Anal Methods. 2020 May 14. 12(18):
2355-2362
To better understand the mechanism of hyperlipidemia and discover potential biomarkers, we have used targeted metabolomics to analyze eight amino acid profiles of control and hyperlipidemia rats by a liquid chromatography-mass spectrometry method. With high fat diet, the concentrations of serum of total cholesterol (TC), triglycerides (TG), low-density lipoprotein cholesterol (LDL-C) and apolipoprotein B (ApoB) were increased by 666.7%, 99.0%, 61.7% and 51.0%, whereas the concentrations of high-density lipoprotein cholesterol (HDL-C) and apolipoprotein A-I (ApoA-I) were decreased by 46.3% and 58.9%. The concentrations of alanine, arginine, lysine, methionine, serine, tyrosine and valine in hyperlipidemia rats were significantly decreased by 21.8%, 19.72%, 26.5%, 19.6%, 48.7%, 19.8% and 24.91%, while there was no striking change in threonine. Combined with experimental results and previous literature, we inferred that alanine and serine were gradually disordered and subsequently generated abundant acetyl-CoA through pyruvate, which resulted in energy metabolism deficiency. Furthermore, Spearman correlation analysis shows that TC was negatively associated with methionine (r = -0.640, p < 0.05), suggesting that the lowered level of methionine caused by the homocysteine pathway enhances absorption and synthesis of TC. Meanwhile, the reduction of tyrosine demonstrated that rapid metabolism of cholesterol in vivo was caused by high levels of exogenous cholesterol. Furthermore, the observed ApoB and lysine changes indicated that lysine was largely incorporated into ApoB particles during the disease process. In addition, the levels of arginine, SOD and MDA reflected the behavior of oxidative stress.

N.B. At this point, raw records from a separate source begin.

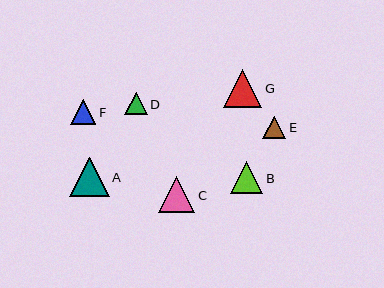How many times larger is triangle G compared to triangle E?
Triangle G is approximately 1.7 times the size of triangle E.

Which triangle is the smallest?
Triangle D is the smallest with a size of approximately 23 pixels.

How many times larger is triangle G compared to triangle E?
Triangle G is approximately 1.7 times the size of triangle E.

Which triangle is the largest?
Triangle A is the largest with a size of approximately 39 pixels.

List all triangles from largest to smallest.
From largest to smallest: A, G, C, B, F, E, D.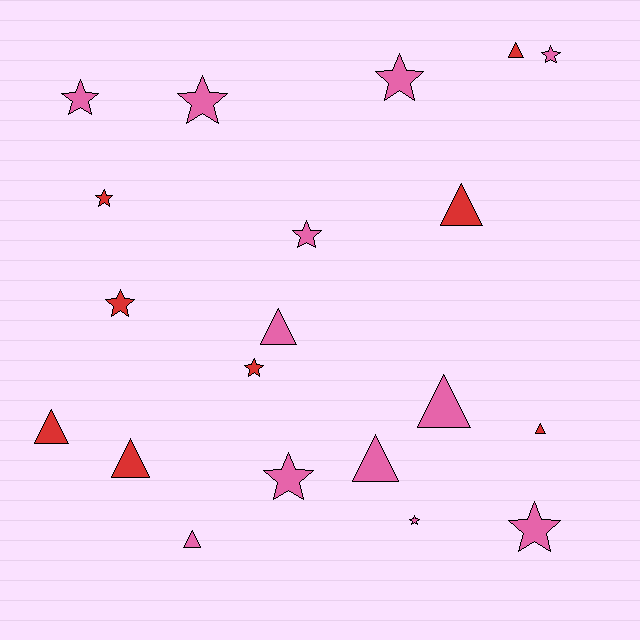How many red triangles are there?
There are 5 red triangles.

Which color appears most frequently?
Pink, with 12 objects.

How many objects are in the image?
There are 20 objects.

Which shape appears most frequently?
Star, with 11 objects.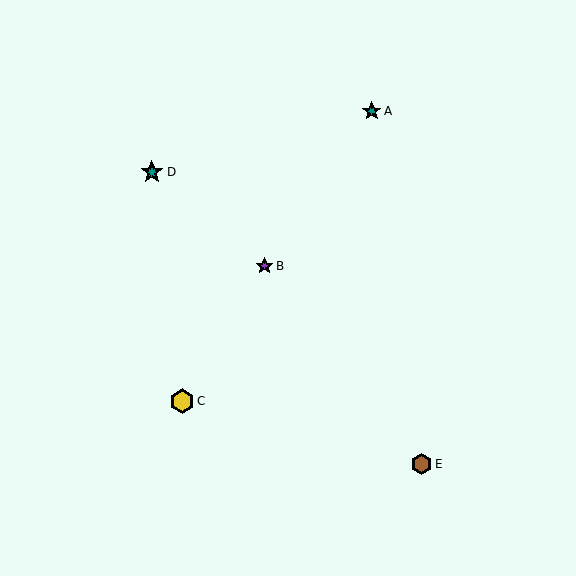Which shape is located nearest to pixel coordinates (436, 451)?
The brown hexagon (labeled E) at (421, 464) is nearest to that location.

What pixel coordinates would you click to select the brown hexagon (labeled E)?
Click at (421, 464) to select the brown hexagon E.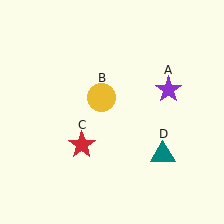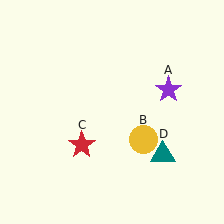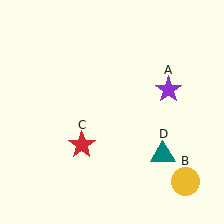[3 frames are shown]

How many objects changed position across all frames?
1 object changed position: yellow circle (object B).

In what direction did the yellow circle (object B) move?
The yellow circle (object B) moved down and to the right.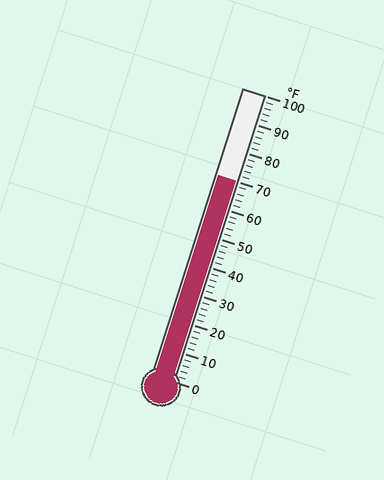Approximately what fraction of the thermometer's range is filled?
The thermometer is filled to approximately 70% of its range.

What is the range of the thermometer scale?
The thermometer scale ranges from 0°F to 100°F.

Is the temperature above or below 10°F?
The temperature is above 10°F.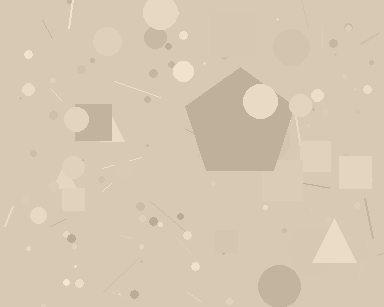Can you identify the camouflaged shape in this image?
The camouflaged shape is a pentagon.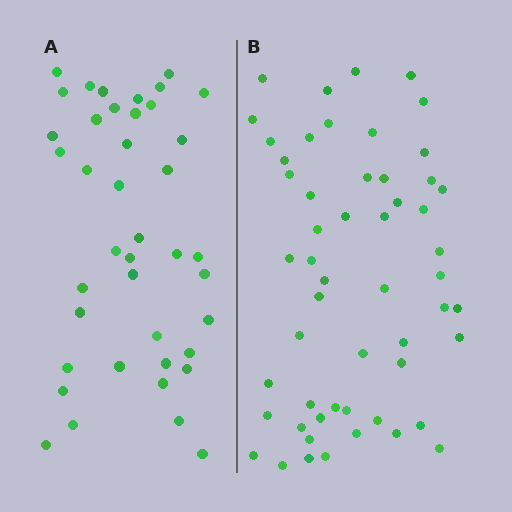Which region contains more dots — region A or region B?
Region B (the right region) has more dots.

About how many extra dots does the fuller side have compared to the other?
Region B has approximately 15 more dots than region A.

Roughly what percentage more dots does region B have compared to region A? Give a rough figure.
About 30% more.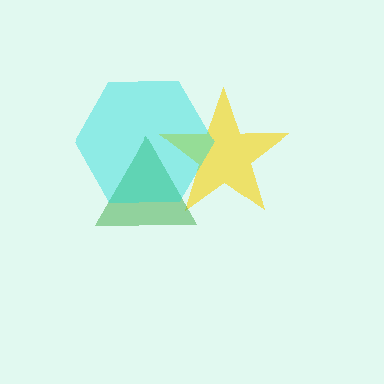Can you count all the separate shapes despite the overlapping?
Yes, there are 3 separate shapes.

Finally, the metabolism fluctuation of valine demonstrated that abnormal lipid metabolism could cause abnormal glucose metabolism. In general, disordered energy metabolism, lipid metabolism, glucose metabolism and elevated oxidative stress were important characteristics of metabolic perturbations in hyperlipidemia. Herein, the discovery of biomarkers and the biological explanations mentioned above could be used to analyze the pathogenesis of hyperlipidemia through metabolic pathways, and these results could play an important role in assisting the clinical diagnosis of hyperlipidemia.